Scientific classification
- Kingdom: Animalia
- Phylum: Porifera
- Class: Demospongiae
- Order: Verongiida
- Family: Aplysinidae
- Genus: Aplysina
- Species: A. fistularis
- Binomial name: Aplysina fistularis (Pallas, 1766)
- Synonyms: List Aplysina aggregata Topsent, 1932; Spongia fistularis Pallas, 1766; Spongia tubaeformis Lamarck, 1814; Verongia fistularis (Pallas, 1766);

= Aplysina fistularis =

- Authority: (Pallas, 1766)
- Synonyms: Aplysina aggregata Topsent, 1932, Spongia fistularis Pallas, 1766, Spongia tubaeformis Lamarck, 1814, Verongia fistularis (Pallas, 1766)

Species of sponge

Aplysina fistularis, also known as the yellow tube sponge or yellow sponge, is a species of sea sponge in the order Verongiida. Aplysina fistularis is a golden or orange-brown color with a conulose surface. The animal is abundant in the Caribbean, where it is commonly found in reefs of open water areas. This sponge was first described by the Prussian zoologist Peter Simon Pallas in 1766.

==Description==
Aplysina fistularis consists of one or more yellow tube-like structures that arise from a closed base and are sessile.
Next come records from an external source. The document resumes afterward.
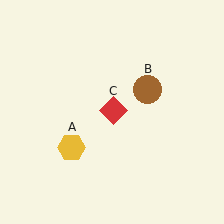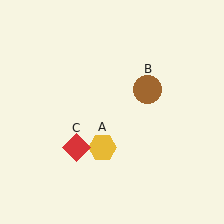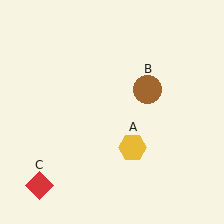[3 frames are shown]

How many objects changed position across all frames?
2 objects changed position: yellow hexagon (object A), red diamond (object C).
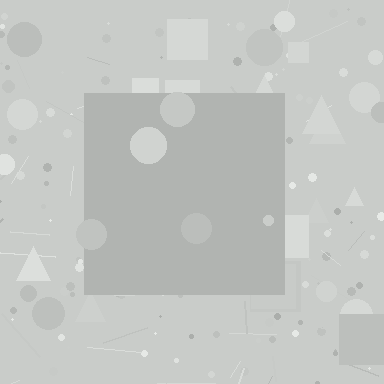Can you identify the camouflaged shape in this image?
The camouflaged shape is a square.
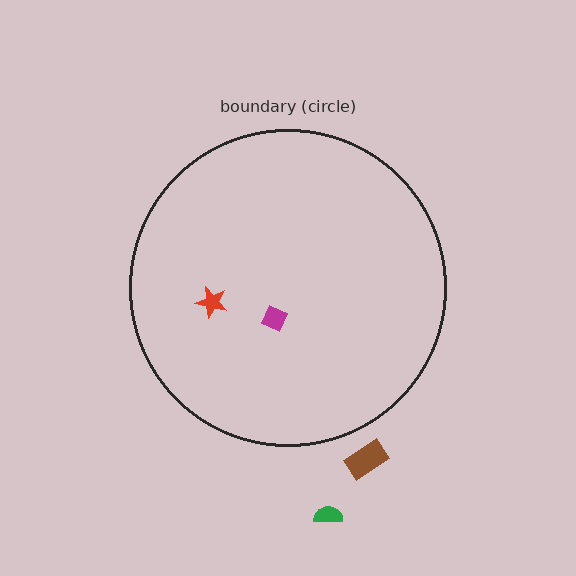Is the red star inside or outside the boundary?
Inside.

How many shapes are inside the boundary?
2 inside, 2 outside.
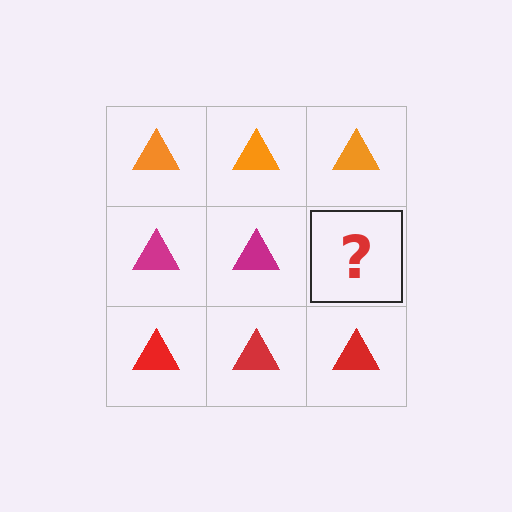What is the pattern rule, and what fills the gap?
The rule is that each row has a consistent color. The gap should be filled with a magenta triangle.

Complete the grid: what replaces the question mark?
The question mark should be replaced with a magenta triangle.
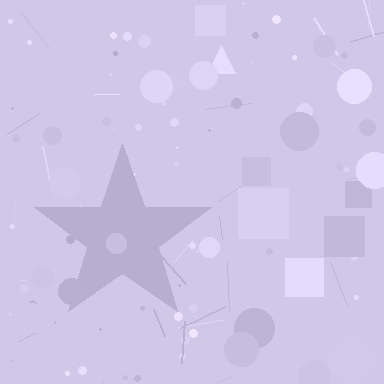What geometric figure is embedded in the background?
A star is embedded in the background.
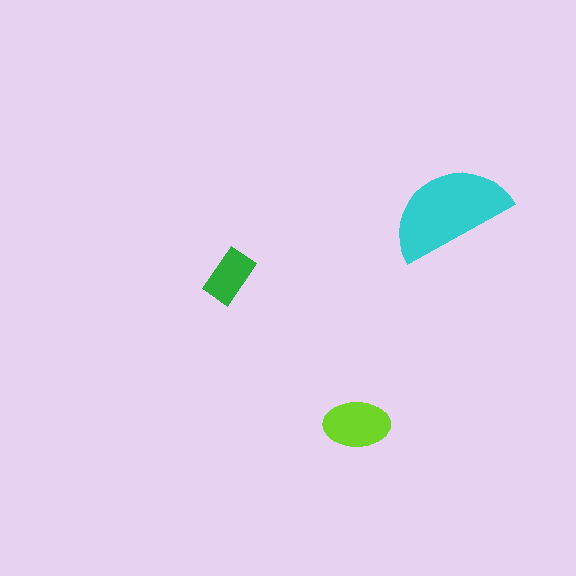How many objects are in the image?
There are 3 objects in the image.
The sponge has wide oscula and thin walls with ridged surfaces. Each tube is rarely over 30 cm in clear water but can reach 50 cm in turbid-zone reefs. Unlike the related species Aplysina insularis, A. fistularis does not develop rope-like projections around its tubes, although it may show some branching tendrils. A. fistularis does not have a silicate skeletal structure like most sponges, and was used as a bath sponge before the invention of synthetic sponges. A. fistularis produces antimicrobial activity year round, and has the potential to help future developments of antibiotics in the fight against antimicrobial resistance.
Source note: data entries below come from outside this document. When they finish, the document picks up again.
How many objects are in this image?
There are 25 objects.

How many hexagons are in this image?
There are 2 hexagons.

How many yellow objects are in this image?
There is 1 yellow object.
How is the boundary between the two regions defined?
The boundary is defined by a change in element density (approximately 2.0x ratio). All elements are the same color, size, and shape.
The primary predator of A. fistularis is the hawksbill turtle.

== Reproduction ==
Aplysina fistularis can reproduce both sexually and asexually. Asexual reproduction usually occurs only if a piece of the body is broken off. Newly formed sponges require a hard surface to attach to and grow on. If a reef is heavily disturbed, such as being covered by algae or sediment, A. fistularis may struggle to establish itself and grow.

==In popular culture==
In The SpongeBob Musical, the popular animated character SpongeBob SquarePants is revealed to be an Aplysina fistularis.